Thanks so much everyone! I ended up clipping him today xD and Oh my goodness, boy was there hair... EVERYWHERE! Thank god it wasn't windy or it would of been 10x's worse(like a tornado of hair ). I didn't think Rio's light blanket wouldn't fit him, but it did so I guess we'll use that for the time being. He looks 110% better clipped, I'll try to get some picture tomorrow before/after our trail ride. And whenever it gets below 30 again at night(sometime later this week/next week), I'll just put his medium one back on 

Oh and actually the show is this Saturday xD There is a show next Sunday, but the first one of the season is on Sat... I don't know if my trainer is going to be trailering or not, so it all depends on if I have a ride that I'll be able to go :/ I can't wait till we get a horse trailer -.-


----------



## Flyinghigh12 (Feb 17, 2009)

Exciting! Hopefully you'll get to go, and take alot of pictures!


----------



## Whipple (Feb 2, 2009)

I'm so excited! He must look so suave!


----------



## Dumas'_Grrrl (Apr 2, 2008)

Glad you found a blankie for him... **still giggling a bit** I would totally end up doing the same thing, maybe that's why I've never clipped!!! :lol: I bet he looks really sharp with the clip!!!


----------



## zanytactics (Sep 8, 2007)

I've gotten carried away one too many times when it comes to just cleaning up the edges....LOL We've all done it. But now you don't have to worry bout the weeks of shedding ahead!


----------



## sonnysfirststar (Sep 14, 2008)

ha ha i just recently body clipped my gelding and have the opposite problem he has such long hair on his legs it looks like hes wearing leg warmers lol my first show isnt until the middle of april so he has plenty of time to shed....but if it makes you feel any better i was trying to clean up his face and he moved and he has a HUGE clipper mark going right up the side of his face! lol thank god nature will fix my boo boo this time good luck i cant wait to see pics!:lol:


----------



## Dumas'_Grrrl (Apr 2, 2008)

I shaved my son's head and left clipper marks :shock: 

I can't fix it unless I go bare blades on his poor little head.....He already looks like a cue ball. 

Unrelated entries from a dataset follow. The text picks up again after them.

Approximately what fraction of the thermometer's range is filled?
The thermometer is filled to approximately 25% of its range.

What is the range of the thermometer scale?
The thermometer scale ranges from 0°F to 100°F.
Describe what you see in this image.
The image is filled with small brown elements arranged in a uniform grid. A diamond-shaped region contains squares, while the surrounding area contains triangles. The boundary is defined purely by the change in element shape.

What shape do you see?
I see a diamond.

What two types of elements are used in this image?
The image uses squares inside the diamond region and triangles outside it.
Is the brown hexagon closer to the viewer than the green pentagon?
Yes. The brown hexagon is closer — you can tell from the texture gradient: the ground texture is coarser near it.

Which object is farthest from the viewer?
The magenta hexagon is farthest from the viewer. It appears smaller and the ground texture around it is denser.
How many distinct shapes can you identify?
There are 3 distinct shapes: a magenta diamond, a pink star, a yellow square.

I thought of this thread when I looked at my finished project... :lol:

I guess he'll be wearing a cap for the next couple weeks.


----------



## Picture Perfect (Oct 9, 2008)

Honestly I don't think it looks that bad! For your show I'd definitely full clip him and use a blanket on the chilly days.


----------



## KatieStanley (May 16, 2008)

When clipping a horse, do you use a certain size attatchment? Or do you just use the clippers as they are?


----------



## Flyinghigh12 (Feb 17, 2009)

It depends where you're clipping and what time of year. For a horse that has winter hair I'd use the biggest cover.
For the summer I use no clipper for the wiskers and the smallest one if none for the rest of the face. It really depends on the look ur going for i guess.

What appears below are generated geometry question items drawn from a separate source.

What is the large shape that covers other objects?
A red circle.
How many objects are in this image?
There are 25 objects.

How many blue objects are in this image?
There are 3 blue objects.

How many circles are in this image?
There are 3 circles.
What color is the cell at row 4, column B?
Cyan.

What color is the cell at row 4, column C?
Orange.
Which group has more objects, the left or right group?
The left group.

U'll have to show us pics!


----------



## kchfuller (Feb 1, 2008)

go to Horse Supplies & Horse Tack HorseLoverZ.com 

I love this blanket:
McAlister 200D Stable Blanket Stable Blankets and Sheets HorseLoverZ.com
- it hasn't ripped and my mare kills blankets, cheap, waterproof has a tail flap and i love it ... i have three of them that i share between my two mares ...


----------



## ALYJOMOFO (Dec 30, 2008)

yeah since you ahve got a show in 2 weeks i would just do a full body clip.
he is pretty fuzzy still anyway so he will look nice once its done


----------



## my2geldings (Feb 18, 2008)

Interesting. I think you did a good job but was that a partial clipping job? Normally it's the other way around, you clip the body and leave the legs or you clip the body and only briefly do the pastern as a clean up and making it look clean and leave the rest.

What was the clipping for?


----------



## Pally (Mar 23, 2009)

Haha I kept looking at his feet and lower legs and thinking "Well that doesn't look bad".....only after reading a couple of replies did I go back and realize you had clipped the _whole_ leg. For the future or anyone else who has this boo boo, I probably would have clipped just to the knee and tried to blend it in at the knee area, leaving the forearm fuzzy to match up with the body. Perhaps easier said than done, especially with me behind the clippers


----------